Legañas
Actualizado:Hemos regresado a los tiempos de las tinieblas. Y, para colmo, con legañas. Obispos y políticos ningunean la pederastia como si fuera un invento infantil; ignoran a los niños muertos a fuerza de patadas, cuerpos rotos y almas quebradas porque no existen estadísticas y no son ni linces ni fetos; la memoria se ha convertido en el campo de batalla de quienes se niegan a recuperar la memoria familiar de sus asesinos. Los intelectuales comprometidos escasean y son represaliados. Los que, sin que les corresponda, intentan arrogarse tan complejo papel, no son sino garrapatillas al servicio de patrones que premian, con curritos o conferencias, su bajada neuronal de pantalones. Y los que quedan serios, comprometidos, valiosos, hijos de la memoria de los oprimidos, a esos otros falsos intelectuales, murmuran con sonrisa de sapo envidioso, «están trasnochados, joder».

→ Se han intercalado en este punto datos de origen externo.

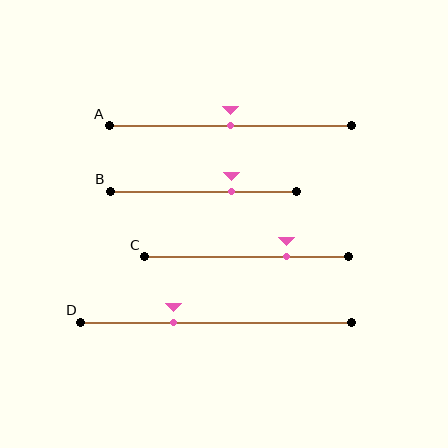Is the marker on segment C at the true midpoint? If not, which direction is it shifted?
No, the marker on segment C is shifted to the right by about 20% of the segment length.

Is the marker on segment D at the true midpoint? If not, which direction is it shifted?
No, the marker on segment D is shifted to the left by about 16% of the segment length.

Intelectuales, al estilo de Séneca o Cicerón, seres lúcidos aplicados a iluminar con su pensamiento riguroso la sociedad que les toca, incluso comprometiendo vida y hacienda en las causas éticas, de esos tenemos pocos y los tenemos casi amordazados. Son jueces como Garzón, que no logran quebrarlo y desean quemarlo en plaza pública; escritores como Manuel Rivas o Almudena Grandes, que colocan la mirada en la herida que otros pretenden olvidar hasta que se pudra; poetas como García Montero, a quien mi amada ciudad de Granada se permite el lujo de abandonar para dar cabida a esos otros sapos de envenenada sonrisa tan dispuestos a maltratar a los muertos porque ya no les van a responder. Decía Montalban que cada cinco años, la derecha renovaba su cuerpo de pensadores a mayor gloria de su defensa, pero, para que se diera una generación de pensadores a favor de los pobres, se necesitaban cien años de paz. Eso sí, cucarachas que se ven a sí mismos como intelectuales, nos sobran.